Su questa obbligazione si potrebbe scrivere un piccolo libro, ma per restare sul breve spiego i punti che mi lasciano perplesso e che mi inducono a sconsigliarne la sottoscrizione.

Anzitutto, cosa vuol dire “lower tier”?

Senza scendere in descrizioni anche molto succinte circa l’uso che una banca fa del proprio capitale possiamo affermare che questo è misurabile in modi differenti.

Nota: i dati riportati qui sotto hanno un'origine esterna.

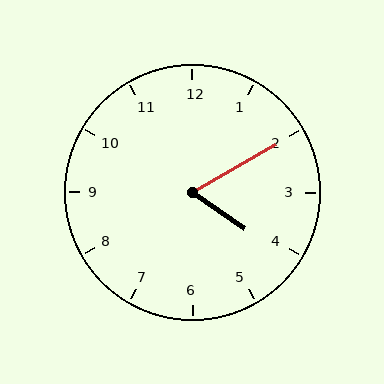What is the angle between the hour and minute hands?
Approximately 65 degrees.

Il bilancio civilistico prevede certe voci. Gli organi di controllo – come la Banca D’Italia – ne prevedono ANCHE altre.

Pertanto, a certe condizioni, una banca, usando strumenti che formalmente sono obbligazioni, può rastrellare capitale di rischio da “mettere accanto” a quello raccolto con l’emissione di azioni.

Ne consegue che il livello di rischio cui è esposto questo capitale “obbligazionario” non è quello proprio delle obbligazioni, ma una via di mezzo (con differenti gradazioni) tra le azioni e le obbligazioni.

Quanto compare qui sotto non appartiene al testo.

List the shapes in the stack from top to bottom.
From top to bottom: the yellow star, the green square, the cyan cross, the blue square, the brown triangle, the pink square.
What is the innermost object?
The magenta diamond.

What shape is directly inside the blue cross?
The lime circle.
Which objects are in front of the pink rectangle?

Non a caso chi aderisce a questo tipo di emissioni deve sottoscrivere alcune clausole speciali. Quelle previste in questo caso le vedete di seguito (sottolineatura mia). Il testo si trova a pag. 14 della scheda prodotto.

«In caso di liquidazione dell’emittente, le Obbligazioni, in quanto subordinate, saranno rimborsate per capitale ed interessi residui solo dopo che siano stati soddisfatti tutti gli altri creditori non ugualmente subordinati e pari passu con le altre obbligazioni subordinate dell’emittente. In ogni caso le Obbligazioni saranno rimborsate con precedenza rispetto alle azioni dell’emittente e agli altri strumenti di capitale caratterizzati da un grado di subordinazione maggiore rispetto a quello Obbligazioni»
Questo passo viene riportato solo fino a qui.